For this year's Bloomsday, Rhonda Armstrong, Regina Higgins, Steven Hoelscher, Pamela Andrews and I collaborated digitally to extend the Ulysses dataset and visualization work begun at THATCamp Prime 2012 (aka Bloomsday 2012). Rhonda, Regina, Steven, and Pamela each thoroughly scoured ten pages of the book to add to our knowledge about the network of character relationships in the novel, and I extended last year's "Wandering Rocks" visualization (off of the data created by Chad Rutkowski and me in 2012), adding in weights showing the "depth" of each character interaction. A huge thank-you to Rhonda, Regina, Steven, and Pamela for their time and effort expanding the public dataset of Ulysses character interactions!

So! You can start immediately below with reading my meta-analysis of the project (basically, how a non-weekend viz project might attack the same problem), jump down to inspect the visualizations, or jump even farther to read the instructions and suggestions I shared with this year's scholars (including an explanation of the "weight" system we used to record a subjective depth to each character interaction).

Related: You can check out last year's Bloomsday visualization work, or read the tutorials (1, 2) for making basic Gephi (infoviz software) visualizations that I created as part of my ACH Microgrant work.

Lessons from the Mini-Project

1. The big caveats with the dataset were caused by my decision to assign volunteers ten-page sections before the actual event: people needed to use the edition of Ulysses they had on hand (which meant assigning increments of ten pages to different people meant different, possibly overlapping, sections of the book were covered), and because some people needed to drop out of participating before Bloomsday, there are gaps in coverage (e.g. pages 1-10 aren't covered).
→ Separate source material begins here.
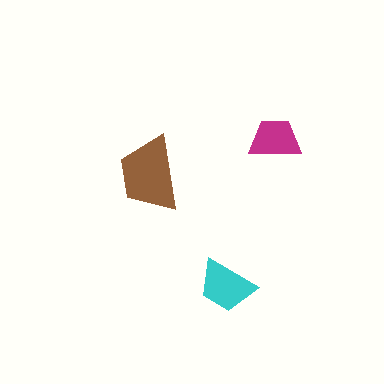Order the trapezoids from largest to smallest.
the brown one, the cyan one, the magenta one.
The current dataset covers the following pieces of the book: pages 11-40 and 101-110 (1990 Vintage edition), pages 71-80 (the Project Gutenberg e-text), and pages 81-90 (1961 Modern Library edition) all of "Wandering Rocks".
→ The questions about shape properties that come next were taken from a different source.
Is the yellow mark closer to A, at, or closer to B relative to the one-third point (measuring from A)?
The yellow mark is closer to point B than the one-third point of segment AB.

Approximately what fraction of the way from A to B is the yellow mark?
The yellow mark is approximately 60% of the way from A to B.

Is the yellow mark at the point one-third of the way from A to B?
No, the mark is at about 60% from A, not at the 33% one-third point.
In retrospect, I probably should have handled dividing pages differently—a better way to handle page numbering: wait until the day of the event to assign pages to those who are still participating, and either require use of the same edition (maybe by scanning and sending out the needed pages to volunteers, so no has the barrier to participation of needing to buy a different edition of Ulysses) or falling back to the non-authoritative Project Gutenberg e-text (easy to copy and paste different sections of the text into emails to the different participants; flaws of this version of the text don't majorly impact our character relationship recording activities). On the other hand, much of the interest in helping out with this project is tied to a desire to (re)read Ulysses, and letting scholars use their preferred edition is important to that reading experience.

Would I do this project again? Absolutely! The participants were amazing collaborators, volunteering their time and effort to expand a public dataset, and having a chance to learn just a bit more about information visualization is always a treat. Next time, though, I'll need to take more time planning out more thorough coverage of a single edition of the work. I'd also spend more time packaging our finished data for use by others (e.g. those with more Gephi chops than me). I did open viewing of our data recording spreadsheet to the public (and am happy to give anyone who wishes to augment the dataset editing capability). You can also check out the CSVs I imported to Gephi (Wandering Rocks spreadsheet, Start of Book spreadsheet), which put the data we gathered in the Google Spreadsheet into Gephi-ingestable form (and fix a few redundant variant-spellings and the like). Given its issues (gaps in page coverage, data from different editions), I didn't actively court anyone to use our data. Next time, with better coverage of the book, I'd reach out to DH tweeps who work more regularly in infoviz to help augment and use the data. But! If you want to work with any of the data or visualizations images, please go ahead! This post, the dataset on GoogleDocs, the two CSVs linked above, and the three visualization images in this post are all CC BY.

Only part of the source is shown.